Angreifern ist es je nach Anlage auch möglich, bedienende oder zufällig in der Nähe befindliche Personen gezielt in Gefahr zu bringen. Um eine unmittelbare oder mittelbare Gefährdung von Personen durch die Anlage zu vermeiden, müssen die schutzbedürftigen Einrichtungen der operativen Technologie einer überwachungsbedürftigen Anlage heute auch vor gezielt ausgelösten Störungen gesichert sein“, so der Experte. „Cybersicherheit wird in der Betriebssicherheitsverordnung nicht explizit ausgeschlossen. Wir legen daher allen Anlagenbetreibern ans Herz, die Cybersicherheit bereits in der Gefährdungsbeurteilung zu betrachten, entsprechende Schutzmaßnahmen festzulegen und diese entsprechend zu dokumentieren“, empfiehlt Sascha Dörfel.

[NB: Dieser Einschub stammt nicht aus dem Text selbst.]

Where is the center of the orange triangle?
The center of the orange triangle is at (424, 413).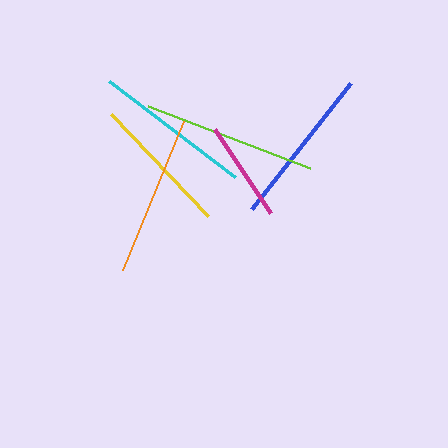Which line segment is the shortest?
The magenta line is the shortest at approximately 101 pixels.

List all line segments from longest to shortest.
From longest to shortest: lime, orange, blue and cyan (about equal), yellow, magenta.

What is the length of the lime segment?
The lime segment is approximately 173 pixels long.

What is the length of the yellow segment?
The yellow segment is approximately 140 pixels long.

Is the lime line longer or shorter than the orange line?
The lime and orange lines are approximately the same length (about 173 and 162 pixels).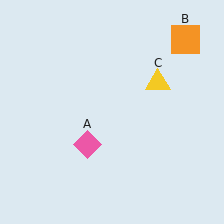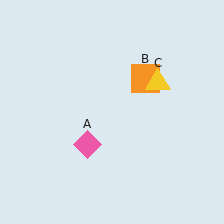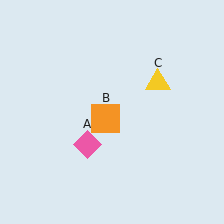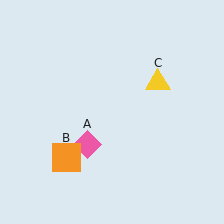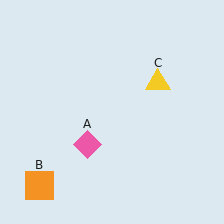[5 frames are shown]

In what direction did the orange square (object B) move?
The orange square (object B) moved down and to the left.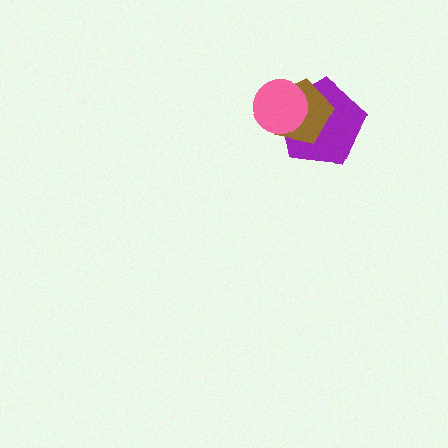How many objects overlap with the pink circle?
2 objects overlap with the pink circle.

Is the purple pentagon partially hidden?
Yes, it is partially covered by another shape.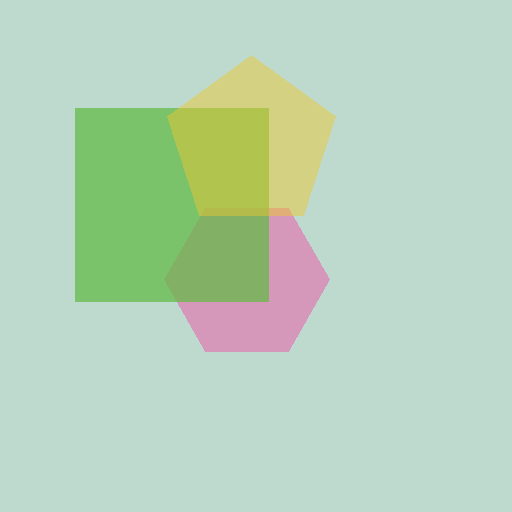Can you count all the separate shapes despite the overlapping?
Yes, there are 3 separate shapes.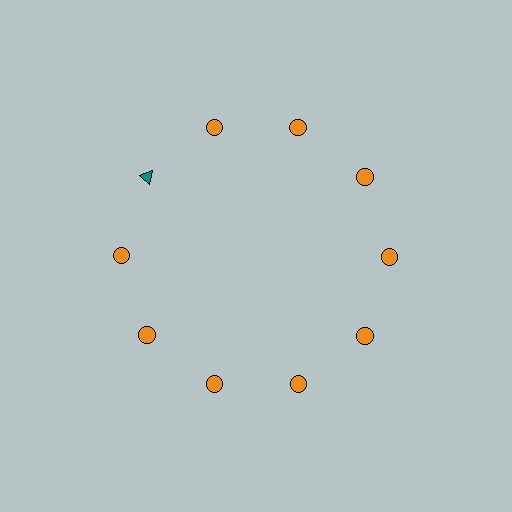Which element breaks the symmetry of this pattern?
The teal triangle at roughly the 10 o'clock position breaks the symmetry. All other shapes are orange circles.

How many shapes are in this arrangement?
There are 10 shapes arranged in a ring pattern.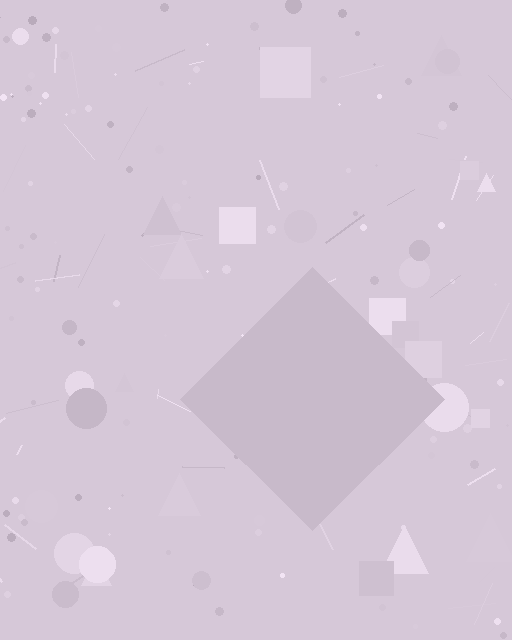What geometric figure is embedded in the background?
A diamond is embedded in the background.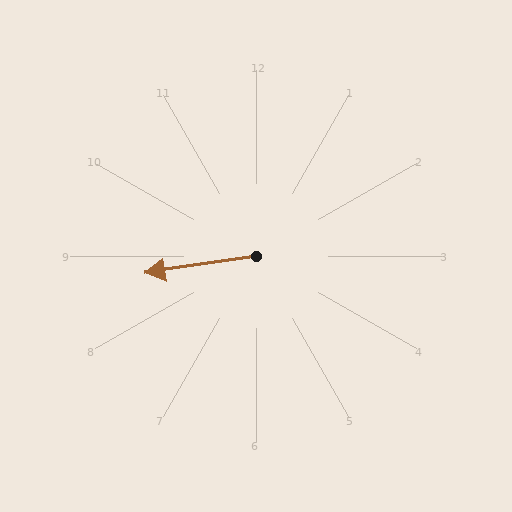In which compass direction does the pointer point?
West.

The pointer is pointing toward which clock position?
Roughly 9 o'clock.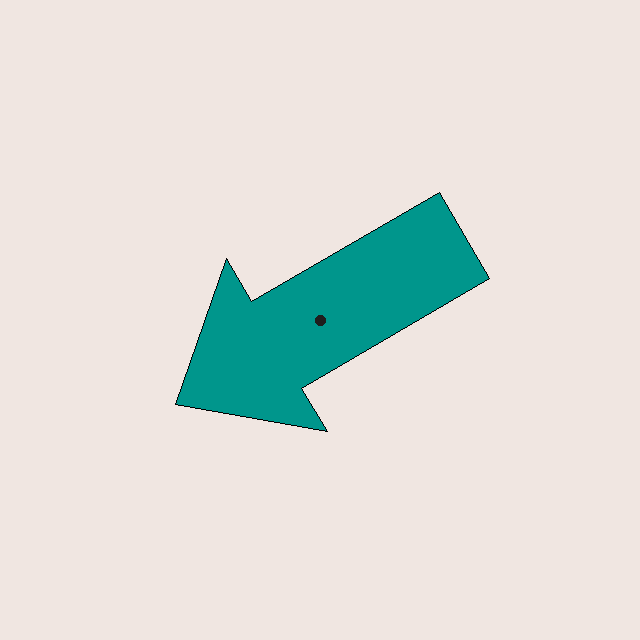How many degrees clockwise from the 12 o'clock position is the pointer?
Approximately 240 degrees.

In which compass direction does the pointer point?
Southwest.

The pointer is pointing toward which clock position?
Roughly 8 o'clock.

Nach neuester Lesart der Technischen Regel Betriebssicherheit (TRBS) und der Betriebssicherheitsverordnung muss der Betreiber sogar im Rahmen der Gefährdungsbeurteilung ermitteln, ob sicherheitsrelevante Mess-, Steuer- und Regeleinrichtungen (MSR), nicht sicherheitsrelevante MSR-Einrichtungen und autarke Sicherheitseinrichtungen durch Kompromittierung derart verändert werden können, dass sie ihre Funktion nicht mehr hinreichend zuverlässig erfüllen oder aber von ihr sogar Gefährdungen von Beschäftigten oder anderen Personen ausgelöst werden können. Cybersicherheit wird damit zu einem ganz wesentlichen Bestandteil bei der Sicherheitsbewertung von technischen Anlagen, Maschinen und Arbeitsmitteln.

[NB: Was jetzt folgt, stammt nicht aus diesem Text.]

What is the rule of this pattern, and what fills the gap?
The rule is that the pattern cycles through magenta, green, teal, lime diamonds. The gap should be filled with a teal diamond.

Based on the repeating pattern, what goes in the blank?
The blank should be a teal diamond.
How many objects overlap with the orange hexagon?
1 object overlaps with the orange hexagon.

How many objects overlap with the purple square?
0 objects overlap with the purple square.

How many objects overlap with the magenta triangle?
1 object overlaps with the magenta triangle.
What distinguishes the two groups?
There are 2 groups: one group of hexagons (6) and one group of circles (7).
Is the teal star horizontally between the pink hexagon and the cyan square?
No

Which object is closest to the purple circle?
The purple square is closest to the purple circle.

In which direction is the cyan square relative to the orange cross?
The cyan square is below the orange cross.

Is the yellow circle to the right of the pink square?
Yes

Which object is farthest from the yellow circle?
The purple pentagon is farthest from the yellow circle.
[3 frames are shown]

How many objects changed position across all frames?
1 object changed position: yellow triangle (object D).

Das betrifft eine Prüfung vor Inbetriebnahme genauso wie die wiederkehrenden Prüfungen oder aber eine Prüfung vor der Wiederinbetriebnahme nach einer prüfpflichtigen Änderung. „Das Ergebnis einer solchen Betrachtung kann auch bedeuten, das Cybersicherheit für die betreffende Anlage oder Steuerung keine Rolle spielt. Wichtig ist aber, dass der Betreiber diese Überlegungen bei der Gefährdungsbeurteilung mit einbezogen und sie auch dokumentiert hat“, ergänzt Cybersecurity-Experte Sascha Dörfel.